Measuring the body temperature: after the rabbits are inoculated for 24 hours, the body temperature is measured once every 6 hours, the observation is carried out for 72 hours, the heat type reaction of the big rabbits is judged according to the heat type judgment principle, the classical heat type setting rabbits are selected for standby, and the heat type judgment is carried out to divide the body temperature reaction of the inoculated rabbits into four types:
(iii) a stereotyped heat reaction (plus + plus latency 24-48 hours), a significant curve of body temperature rise, exceeding room temperature by more than 1 ℃, at least 3 times of temperature, and staying for 12-36 hours.
(xi) slight heat reaction (incubation 24-72 hours) body temperature rise has a certain curve, exceeding normal temperature more than 0.5 ℃, at least 2 times, last 12-36 hours.
③ suspected reaction (strainer latency less than 24 hours, or more than 72 hours, erratic body temperature curve, or less than 12 hours, or more than 36 hours without decline.
(iv) those with no reaction (having normal body temperature): the normal temperature is the average temperature of the body temperature measured 3 days before the inoculation of the rabbits.
The interval time from the inoculation time to the time when the body temperature rises to be more than 0.5 ℃ above the normal temperature.
The duration of the stay period is the interval from the rise of the body temperature to the fall of the body temperature or the approach to the normal temperature when the body temperature rises to exceed 0.5 ℃.
Selecting a heat reaction rabbit, killing the rabbit from the temperature drop and within 24 hours later to obtain qualified spleen toxin, and storing the rabbit at the temperature of below 15 ℃ below zero for no more than 6 months.
(3) Taking fresh spleen toxin after fat removal and cleaning, shearing and grinding, adding the milk Chinese liquid, filtering, collecting filtrate to obtain spleen toxin liquid, placing the spleen toxin liquid at the temperature of 2-8 ℃ for 60min, oscillating once every 15-20 min, centrifuging for 15min at the low temperature of 3000r/min, taking supernatant, adding maintenance liquid into the supernatant, shaking uniformly, and culturing at the temperature of 36-37 ℃ to obtain spleen toxin seeds;
(4) removing the nutrient solution in the secondary cells obtained in the step (1), inoculating the spleen virus strain obtained in the step (3), adding a maintenance solution with the volume of 1/10 of the volume of the bottle body, binding, culturing at 37 ℃ and 9-11 r/h, replacing the maintenance solution on the fifth day after inoculation as the first swine fever vaccine harvesting period, replacing the maintenance solution every 4 days, and harvesting the swine fever vaccine.
3. Diluting one part of swine fever live vaccine by one part of mycoplasma hyopneumoniae inactivated vaccine, and uniformly mixing to obtain a mycoplasma hyopneumoniae inactivated vaccine and swine fever live vaccine combined vaccine; wherein, the content of the mycoplasma hyopneumoniae inactivated vaccine CCU is not less than 108 per head; the content of each head of the swine fever live vaccine virus is not less than 150 rabbit body infection amount.

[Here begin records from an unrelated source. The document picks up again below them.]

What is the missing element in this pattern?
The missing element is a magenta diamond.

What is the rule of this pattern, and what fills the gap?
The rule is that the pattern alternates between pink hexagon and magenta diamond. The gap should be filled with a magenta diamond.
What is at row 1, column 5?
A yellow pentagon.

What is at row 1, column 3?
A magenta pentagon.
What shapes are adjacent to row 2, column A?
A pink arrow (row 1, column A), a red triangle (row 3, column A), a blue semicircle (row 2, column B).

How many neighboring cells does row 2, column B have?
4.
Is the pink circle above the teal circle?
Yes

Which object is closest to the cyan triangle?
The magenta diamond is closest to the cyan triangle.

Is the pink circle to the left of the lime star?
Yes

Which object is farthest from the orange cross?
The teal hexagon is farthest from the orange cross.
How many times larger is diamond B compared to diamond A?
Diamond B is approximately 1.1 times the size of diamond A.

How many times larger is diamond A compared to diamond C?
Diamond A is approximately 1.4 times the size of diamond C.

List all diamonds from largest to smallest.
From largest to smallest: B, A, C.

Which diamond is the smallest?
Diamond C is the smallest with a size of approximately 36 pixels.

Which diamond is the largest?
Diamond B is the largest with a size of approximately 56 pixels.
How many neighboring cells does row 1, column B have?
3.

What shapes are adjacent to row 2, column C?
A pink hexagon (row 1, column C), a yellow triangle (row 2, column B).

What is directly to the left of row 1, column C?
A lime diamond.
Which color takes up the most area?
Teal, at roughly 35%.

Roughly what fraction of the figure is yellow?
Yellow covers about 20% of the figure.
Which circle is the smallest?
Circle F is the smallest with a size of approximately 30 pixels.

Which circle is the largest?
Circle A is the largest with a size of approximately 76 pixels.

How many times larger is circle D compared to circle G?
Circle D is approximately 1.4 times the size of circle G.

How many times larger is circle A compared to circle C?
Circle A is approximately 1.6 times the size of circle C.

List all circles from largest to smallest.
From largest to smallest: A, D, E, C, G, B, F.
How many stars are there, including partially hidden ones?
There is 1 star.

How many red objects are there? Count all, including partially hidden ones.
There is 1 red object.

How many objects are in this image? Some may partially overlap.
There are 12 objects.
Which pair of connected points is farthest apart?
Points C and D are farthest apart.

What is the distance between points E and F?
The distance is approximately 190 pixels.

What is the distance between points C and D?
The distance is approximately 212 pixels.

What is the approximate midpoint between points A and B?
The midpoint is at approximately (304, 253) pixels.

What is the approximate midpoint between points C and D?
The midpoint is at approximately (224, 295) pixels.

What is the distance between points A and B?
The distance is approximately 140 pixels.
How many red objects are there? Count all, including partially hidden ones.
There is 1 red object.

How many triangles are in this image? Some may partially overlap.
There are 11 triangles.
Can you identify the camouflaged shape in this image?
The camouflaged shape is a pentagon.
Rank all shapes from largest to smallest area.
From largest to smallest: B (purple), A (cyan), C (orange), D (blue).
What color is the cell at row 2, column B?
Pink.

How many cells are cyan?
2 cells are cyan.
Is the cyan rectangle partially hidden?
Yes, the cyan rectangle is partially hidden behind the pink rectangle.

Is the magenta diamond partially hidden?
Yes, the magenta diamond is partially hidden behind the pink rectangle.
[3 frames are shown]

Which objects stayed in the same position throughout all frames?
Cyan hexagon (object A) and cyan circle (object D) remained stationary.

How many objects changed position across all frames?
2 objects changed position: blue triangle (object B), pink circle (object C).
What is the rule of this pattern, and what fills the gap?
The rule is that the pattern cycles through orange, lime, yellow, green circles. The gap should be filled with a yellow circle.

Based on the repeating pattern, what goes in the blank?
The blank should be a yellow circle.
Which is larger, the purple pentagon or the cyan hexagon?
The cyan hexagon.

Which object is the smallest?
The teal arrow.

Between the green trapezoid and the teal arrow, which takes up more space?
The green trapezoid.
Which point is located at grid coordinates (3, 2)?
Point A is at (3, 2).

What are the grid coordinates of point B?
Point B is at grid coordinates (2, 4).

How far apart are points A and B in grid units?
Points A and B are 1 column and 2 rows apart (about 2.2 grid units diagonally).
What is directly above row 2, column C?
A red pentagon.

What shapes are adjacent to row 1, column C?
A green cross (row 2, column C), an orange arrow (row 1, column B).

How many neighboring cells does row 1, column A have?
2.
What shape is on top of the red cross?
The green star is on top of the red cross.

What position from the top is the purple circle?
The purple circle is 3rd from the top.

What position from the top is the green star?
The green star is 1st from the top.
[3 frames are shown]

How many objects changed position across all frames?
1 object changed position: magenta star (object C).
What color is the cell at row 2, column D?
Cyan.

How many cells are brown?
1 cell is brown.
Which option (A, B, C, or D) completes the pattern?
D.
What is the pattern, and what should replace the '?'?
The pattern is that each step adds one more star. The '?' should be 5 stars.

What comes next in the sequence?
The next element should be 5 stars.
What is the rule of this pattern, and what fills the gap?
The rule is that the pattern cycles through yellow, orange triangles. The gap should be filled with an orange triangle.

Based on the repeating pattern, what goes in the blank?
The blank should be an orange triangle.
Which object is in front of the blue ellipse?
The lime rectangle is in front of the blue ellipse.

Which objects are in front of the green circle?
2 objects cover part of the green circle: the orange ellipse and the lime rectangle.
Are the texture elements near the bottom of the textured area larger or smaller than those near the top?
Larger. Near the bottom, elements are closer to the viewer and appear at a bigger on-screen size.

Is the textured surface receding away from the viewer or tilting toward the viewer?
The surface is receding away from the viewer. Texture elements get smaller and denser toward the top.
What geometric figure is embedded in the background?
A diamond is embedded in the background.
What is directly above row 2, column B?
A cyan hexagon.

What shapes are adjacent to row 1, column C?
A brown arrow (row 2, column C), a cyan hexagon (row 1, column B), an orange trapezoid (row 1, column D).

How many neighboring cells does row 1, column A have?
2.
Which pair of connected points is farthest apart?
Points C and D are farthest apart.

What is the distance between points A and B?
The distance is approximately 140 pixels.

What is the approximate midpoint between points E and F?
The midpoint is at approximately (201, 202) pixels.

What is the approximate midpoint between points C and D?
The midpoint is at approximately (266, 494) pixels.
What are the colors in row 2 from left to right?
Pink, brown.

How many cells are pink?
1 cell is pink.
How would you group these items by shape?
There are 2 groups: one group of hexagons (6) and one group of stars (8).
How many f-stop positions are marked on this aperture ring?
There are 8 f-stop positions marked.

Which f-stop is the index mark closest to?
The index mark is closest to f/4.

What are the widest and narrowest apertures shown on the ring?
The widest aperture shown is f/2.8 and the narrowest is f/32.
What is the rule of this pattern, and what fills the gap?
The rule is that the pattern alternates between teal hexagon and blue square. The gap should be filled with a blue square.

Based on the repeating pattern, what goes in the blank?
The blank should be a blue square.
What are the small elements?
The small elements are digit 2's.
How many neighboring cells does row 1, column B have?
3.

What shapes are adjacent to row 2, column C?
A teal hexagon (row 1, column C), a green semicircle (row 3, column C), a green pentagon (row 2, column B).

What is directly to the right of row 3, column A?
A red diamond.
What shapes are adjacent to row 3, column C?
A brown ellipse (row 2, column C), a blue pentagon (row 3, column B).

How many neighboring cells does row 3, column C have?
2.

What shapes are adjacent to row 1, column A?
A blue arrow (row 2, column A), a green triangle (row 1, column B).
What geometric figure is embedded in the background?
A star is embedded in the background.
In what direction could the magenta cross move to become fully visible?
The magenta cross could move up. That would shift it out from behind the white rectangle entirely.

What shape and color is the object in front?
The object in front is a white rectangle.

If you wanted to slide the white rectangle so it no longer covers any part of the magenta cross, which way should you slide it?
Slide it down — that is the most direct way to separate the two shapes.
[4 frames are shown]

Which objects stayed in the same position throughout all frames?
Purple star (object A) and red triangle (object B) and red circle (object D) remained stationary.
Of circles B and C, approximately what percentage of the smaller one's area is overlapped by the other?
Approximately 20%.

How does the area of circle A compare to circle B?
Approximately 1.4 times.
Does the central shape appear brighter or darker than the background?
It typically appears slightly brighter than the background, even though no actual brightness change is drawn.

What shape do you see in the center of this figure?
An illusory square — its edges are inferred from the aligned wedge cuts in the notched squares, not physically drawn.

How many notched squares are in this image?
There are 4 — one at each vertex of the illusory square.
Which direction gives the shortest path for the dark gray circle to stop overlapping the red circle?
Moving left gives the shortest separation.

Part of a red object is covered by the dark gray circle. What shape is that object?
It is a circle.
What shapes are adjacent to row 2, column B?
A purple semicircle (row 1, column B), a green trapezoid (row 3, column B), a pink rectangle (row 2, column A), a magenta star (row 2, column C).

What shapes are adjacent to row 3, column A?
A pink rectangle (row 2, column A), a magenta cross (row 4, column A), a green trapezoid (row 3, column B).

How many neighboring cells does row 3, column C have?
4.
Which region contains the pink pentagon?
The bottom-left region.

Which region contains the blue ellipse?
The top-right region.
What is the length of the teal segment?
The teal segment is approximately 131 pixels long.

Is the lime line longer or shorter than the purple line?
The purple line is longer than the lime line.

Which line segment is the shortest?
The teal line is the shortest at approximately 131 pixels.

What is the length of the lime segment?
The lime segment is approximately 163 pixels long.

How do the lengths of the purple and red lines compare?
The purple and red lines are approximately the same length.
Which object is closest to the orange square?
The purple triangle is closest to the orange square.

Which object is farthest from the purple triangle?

Examples of the experiments
1. The inactivated vaccine for mycoplasma hyopneumoniae is subjected to inactivation test, and the specific process is as follows:
inoculating 1ml of mycoplasma hyopneumoniae inactivated vaccine bacterial liquid to 50ml of improved Goodwin A26Culturing in liquid culture medium at 37 deg.C, transplanting once on each of days 5 and 10, and culturing for 14 days after the last transplantation; improved Goodwin A simultaneously with inoculation and transplantation26The culture was carried out in a solid medium at 37 ℃ for 14 days.
2. The 24 pigs of equal weight were randomly divided into 4 groups of 6 pigs each and the immunization experiments were performed according to the immunization schedule of table 1.
TABLE 1 immunization protocol
Figure GDA0001242535940000071
Figure GDA0001242535940000081
Results
1. The solid culture has no mycoplasma growth, and the liquid culture basically has no color change, so that the inactivation test is qualified.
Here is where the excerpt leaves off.